Metadata-Version: 2.4
Name: flash-maxsim
Version: 0.2.1
Summary: Fused GPU kernel for ColBERT/ColPali MaxSim scoring
Author-email: Roi Pony <roi.pony@ibm.com>
License: Apache-2.0
Project-URL: Homepage, https://github.com/roipony/flash-maxsim
Project-URL: Repository, https://github.com/roipony/flash-maxsim
Keywords: colbert,colpali,maxsim,triton,gpu,late-interaction,retrieval
Classifier: Development Status :: 4 - Beta
Classifier: Intended Audience :: Science/Research
Classifier: License :: OSI Approved :: Apache Software License
Classifier: Programming Language :: Python :: 3
Classifier: Topic :: Scientific/Engineering :: Artificial Intelligence
Requires-Python: >=3.8
Description-Content-Type: text/markdown
License-File: LICENSE
Requires-Dist: torch>=2.0
Requires-Dist: triton>=3.4.0
Provides-Extra: dev
Requires-Dist: pytest; extra == "dev"
Provides-Extra: notebook
Requires-Dist: pylate==1.3.4; extra == "notebook"
Requires-Dist: sentence-transformers; extra == "notebook"
Requires-Dist: jupyter; extra == "notebook"
Requires-Dist: matplotlib; extra == "notebook"
Dynamic: license-file

# Flash-MaxSim

Fused Triton GPU kernel for ColBERT/ColPali MaxSim scoring. **Up to 6.5x faster** at matched precision, zero memory overhead. Drop-in replacement — same API, no configuration.

```bash
pip install flash-maxsim
```

```python
from flash_maxsim import flash_maxsim

scores = flash_maxsim(Q, D)  # that's it
```

## Why Flash-MaxSim?

Every existing MaxSim implementation computes and stores the full similarity matrix in GPU memory. Flash-MaxSim eliminates it — the matrix never exists outside the chip.

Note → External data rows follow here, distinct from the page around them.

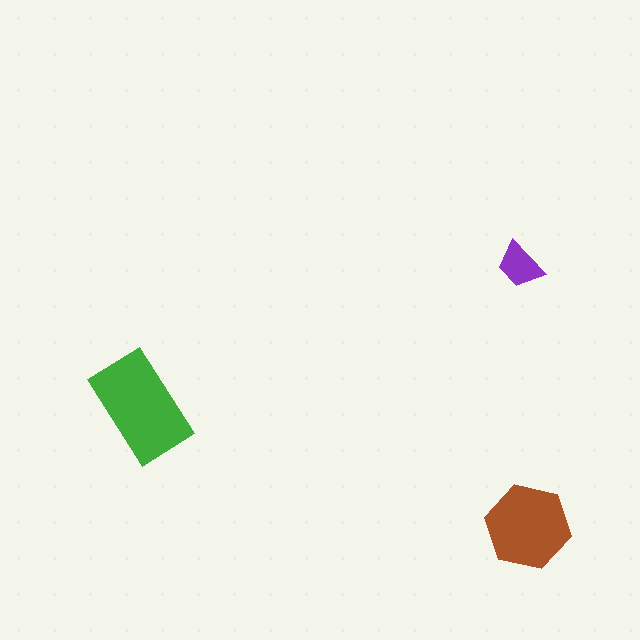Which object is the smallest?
The purple trapezoid.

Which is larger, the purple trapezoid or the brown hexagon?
The brown hexagon.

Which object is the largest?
The green rectangle.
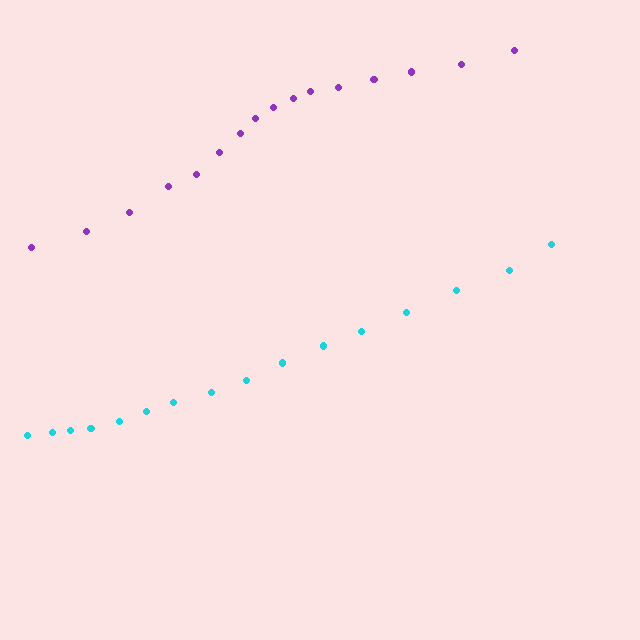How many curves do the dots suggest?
There are 2 distinct paths.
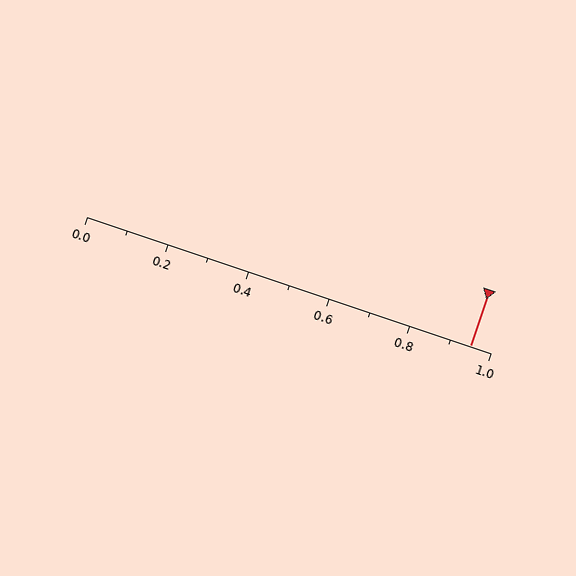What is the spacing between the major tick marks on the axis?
The major ticks are spaced 0.2 apart.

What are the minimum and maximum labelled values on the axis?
The axis runs from 0.0 to 1.0.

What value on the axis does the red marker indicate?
The marker indicates approximately 0.95.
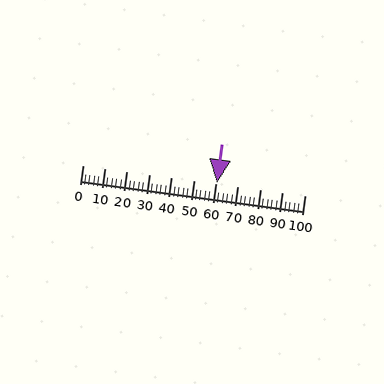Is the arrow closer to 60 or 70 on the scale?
The arrow is closer to 60.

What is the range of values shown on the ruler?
The ruler shows values from 0 to 100.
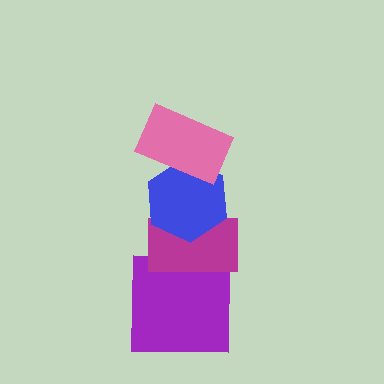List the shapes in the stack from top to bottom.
From top to bottom: the pink rectangle, the blue hexagon, the magenta rectangle, the purple square.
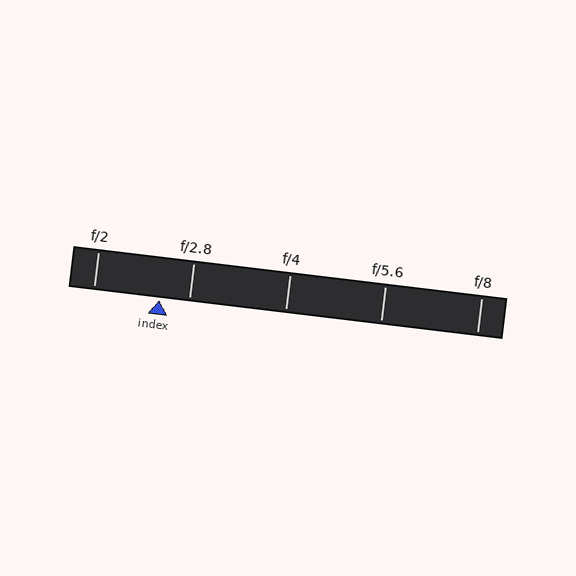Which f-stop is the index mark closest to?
The index mark is closest to f/2.8.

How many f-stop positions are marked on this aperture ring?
There are 5 f-stop positions marked.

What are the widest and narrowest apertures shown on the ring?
The widest aperture shown is f/2 and the narrowest is f/8.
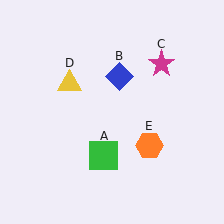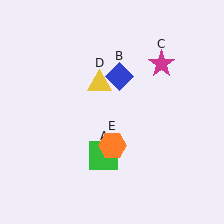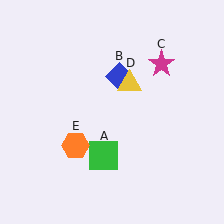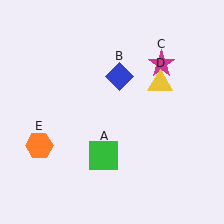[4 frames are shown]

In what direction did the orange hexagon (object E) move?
The orange hexagon (object E) moved left.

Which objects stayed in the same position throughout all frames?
Green square (object A) and blue diamond (object B) and magenta star (object C) remained stationary.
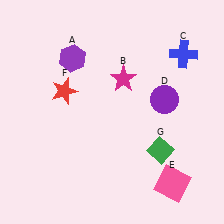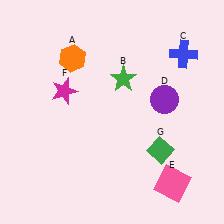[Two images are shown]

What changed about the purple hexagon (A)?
In Image 1, A is purple. In Image 2, it changed to orange.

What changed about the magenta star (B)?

### 1. Memory: the similarity matrix is gone

The standard `einsum` / `bmm` approach allocates `B × Lq × Ld × 2 bytes` for the similarity matrix. For ColPali at 10K docs, that's **21 GB** — instant OOM.

| ColPali (Lq=1024, Ld=1024) | Naive sim matrix | Flash-MaxSim |
|---|---|---|
| B=1,000 | 2,097 MB | **0 MB** |
| B=5,000 | 10,486 MB | **0 MB** |
| B=10,000 | 20,972 MB | **0 MB** |

That's 21 GB of temporary memory just for scoring — on top of model weights, KV cache, and the embeddings themselves. On a 40 GB GPU, this OOMs. On 80 GB, it eats a quarter of your memory for a tensor that gets immediately reduced and thrown away.

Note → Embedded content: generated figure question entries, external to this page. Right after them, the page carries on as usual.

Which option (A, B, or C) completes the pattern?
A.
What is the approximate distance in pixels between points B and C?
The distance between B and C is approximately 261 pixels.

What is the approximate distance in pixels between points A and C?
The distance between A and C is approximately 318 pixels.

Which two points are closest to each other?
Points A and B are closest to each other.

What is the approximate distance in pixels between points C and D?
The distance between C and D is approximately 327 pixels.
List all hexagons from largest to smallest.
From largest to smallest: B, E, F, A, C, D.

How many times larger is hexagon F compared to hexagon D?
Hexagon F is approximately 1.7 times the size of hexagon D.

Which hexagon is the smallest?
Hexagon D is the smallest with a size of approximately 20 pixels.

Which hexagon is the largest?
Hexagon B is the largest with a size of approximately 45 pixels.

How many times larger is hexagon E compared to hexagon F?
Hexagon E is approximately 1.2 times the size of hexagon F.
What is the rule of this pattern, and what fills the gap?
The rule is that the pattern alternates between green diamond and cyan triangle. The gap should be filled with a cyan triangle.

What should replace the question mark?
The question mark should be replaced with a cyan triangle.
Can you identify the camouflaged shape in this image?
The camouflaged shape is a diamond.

Flash-MaxSim uses zero extra HBM. The similarity is computed tile-by-tile in SRAM and reduced on the fly.

### 2. Speed: up to 6.5x faster at matched precision (A100)

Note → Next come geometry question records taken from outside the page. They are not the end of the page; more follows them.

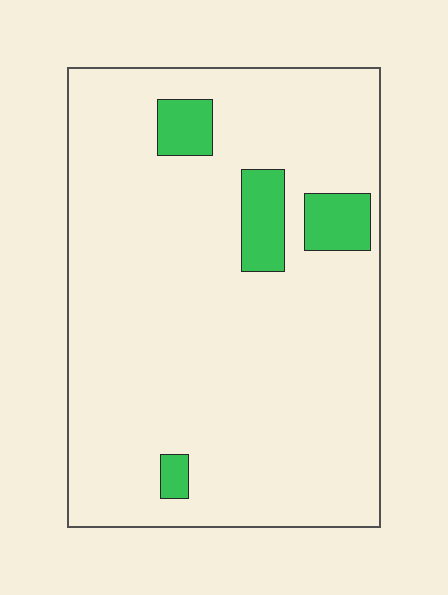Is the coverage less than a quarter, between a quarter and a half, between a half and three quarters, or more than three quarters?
Less than a quarter.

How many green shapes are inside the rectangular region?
4.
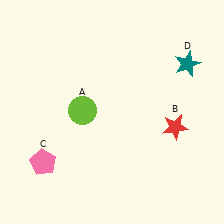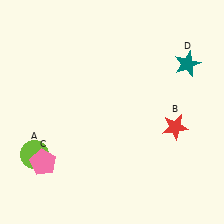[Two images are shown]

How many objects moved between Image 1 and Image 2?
1 object moved between the two images.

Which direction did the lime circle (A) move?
The lime circle (A) moved down and to the left.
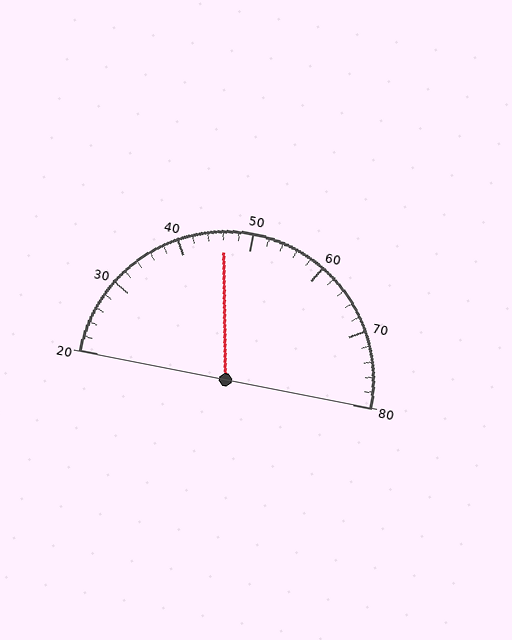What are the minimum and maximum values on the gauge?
The gauge ranges from 20 to 80.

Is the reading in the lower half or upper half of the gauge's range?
The reading is in the lower half of the range (20 to 80).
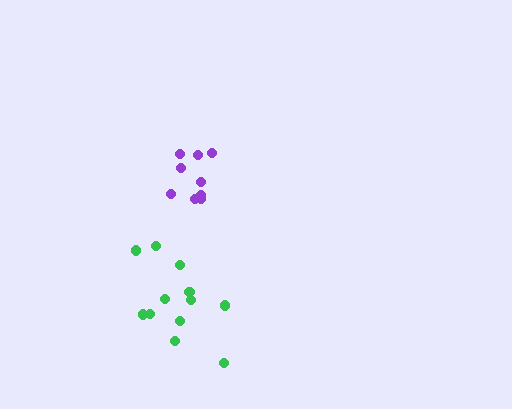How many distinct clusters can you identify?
There are 2 distinct clusters.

Flash-MaxSim uses FP32 accumulation — more precise than FP16 naive. For a fair comparison, naive must also reduce in FP32 (`.float().max().sum()`), which adds the cost of casting the sim matrix. At matched precision:

| Config (A100) | Naive (matched) | Flash | Speedup |
|---|---|---|---|
| ColBERT B=10K | 1.61 ms | 0.51 ms | **3.2x** |
| ColBERT B=100K | 16.36 ms | 4.28 ms | **3.8x** |
| ColPali B=100 | 1.11 ms | 0.27 ms | **4.0x** |
| ColPali B=1K | 10.09 ms | 1.63 ms | **6.2x** |
| ColPali B=10K | 100.63 ms | 15.49 ms | **6.5x** |

Even vs the fastest FP16 naive (less precise), flash is 2.5–2.9x faster:

| B (ColPali) | vs FP16 naive | vs matched naive | Sim matrix eliminated |
|---|---|---|---|
| 1,000 | **2.6x** | **6.2x** | 2.1 GB |
| 5,000 | **2.9x** | **6.4x** | 10.5 GB |
| 10,000 | **2.9x** | **6.5x** | 21.0 GB |

### 3. Zero parameters — no chunk size to tune

Production systems (vLLM, etc.) chunk documents into mini-batches to avoid OOM. Too large → OOM. Too small → launch overhead. Flash-MaxSim has **zero configuration** — same code on a 16 GB GPU and an 80 GB GPU.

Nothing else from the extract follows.